Lucero Lorenzo, 18, spent many hours of her childhood reading and drawing in the cozy confines of the Cahuenga branch of the Los Angeles Public Library.
This summer, the city sharply reduced library hours and closed all the branches every Monday. But Lorenzo is still keeping to her old routine. This Monday I found her outside the closed library in East Hollywood, huddled with a sketchpad and a notebook beside the front steps' concrete banister.
"This is my refuge," she said quietly. "I've been coming here since I was 8. Just looking at all the books, I fell in love with it."
Sitting under the pepper tree outside while traffic zipped past on Santa Monica Boulevard wasn't quite the same.
"You get used to these things," she said. "It's hard to break from them."
For many L.A. Unified students, it was the first Monday with homework since the new library cuts. And in the course of just under an hour, Lorenzo and I watched as a dozen people, nearly all of them teenagers, arrived at the branch's front steps.
Each would-be library patron stood momentarily perplexed by the large pink Xs the librarians had placed over the now-obsolete schedule affixed to the glass doors.
Standing there, listening to their stories, I could tangibly feel the loss of L.A. brain power.
Nancy Recinos, 16, arrived to check out "The Reptile Room," the second installment of "A Series of Unfortunate Events." She wanted to read it to her 7-year-old brother, who ate up the first book's weirdness and wordplay.
"I just started to really like reading myself," Nancy said. Reading books to her brother, she explained, was her way of keeping him from watching too much television.
The life of Frederick Douglass interested Maria Gonzalez, a 16-year-old at Marshall High, who admitted to being a few days behind on a history report. Mary Sanchez, a 17-year-old Hollywood High student, arrived in search of Dostoevsky's "Crime and Punishment" for her English class.
"I came here Sunday to look for it, but they were closed," she said.
All those intellectual yearnings were frustrated Monday. The emotional entanglements of Russian literature and the drama of the abolitionist movement would have to wait for another day.
"Closed?" asked Jessica Ramirez, a 17-year-old continuation school student. "On a school day? That sucks!"
Darkened public libraries weren't the only assault on learning in these first few days of school.
On Sept. 14, just as L.A. students were getting their first assignments, a massive new distraction arrived in their midst. That was the day Microsoft released the newest installment of its wildly popular Halo series for the Xbox game console.
Millions had awaited that date with great anticipation.

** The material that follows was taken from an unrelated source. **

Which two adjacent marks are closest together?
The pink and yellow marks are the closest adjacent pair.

And the sudden appearance of Halo: Reach caused many a tug-of-war between students and parents, both here and elsewhere.
"People get addicted to the Xbox," Eduardo Linares, 15, explained on the front steps of the Cahuenga library. "Especially when a new game comes out, you want to keep playing and playing."
Microsoft boasted that sales of Halo: Reach totaled $200 million on the game's launch day, a greater one-day haul than any game or movie so far this year.
Several studies, including one by the Kaiser Family Foundation, show increased game usage correlates with lower academic performance. And on various gaming blogs, I found parents and students struggling to balance the lure of the new game, and its midnight launch at stores, with the demands of schoolwork due the next day.
One dad said he'd allowed his kids to play until 2.a.m. that Tuesday. A high school student wrote: "I want to go, but since I got a ton of homework to do, I don't know … "
"You are entitled to have fun in your life," another poster replied. "One missing assignment that you can turn in later will not hurt your grade — unless it's a super-duper test or something." (The student said he did, in fact, have a test — in calculus.)
It's probably impossible to measure the impact of closed libraries and new video games on a city and its educational system. But the subtle subtraction from our learning culture may become apparent in the weeks and months that follow — when all those school kids sit down for the next round of standardized tests.
In all the hubbub over education reform — over whether, for instance, our teachers are making the grade — we're often losing sight, I think, of a larger, societal dysfunction.
"We expect more from kids than ever before, and yet we provide them with more distractions than ever before," said Enrico Gnaulati, a Pasadena psychologist specializing in children and families.
Young people today have double or triple the homework their parents did, Gnaulati explained. And today's classroom environment favors the highly organized, "busy bee" student. "For boys, especially, that's a hard sell," Gnaulati said.
At home, meanwhile, on their game consoles, kids are offered heroic triumphs in virtual worlds, Gnaulati said. "It gives them a false sense of self-esteem, without truly being tested in the real world."
The library is one refuge from the game console. But we're willing to slice away at its hours, as well as other refuges such as summer school and after-school programs.
Game publishers make millions. School systems cut millions. Libraries lock their doors.
Obviously, there's something wrong with this equation.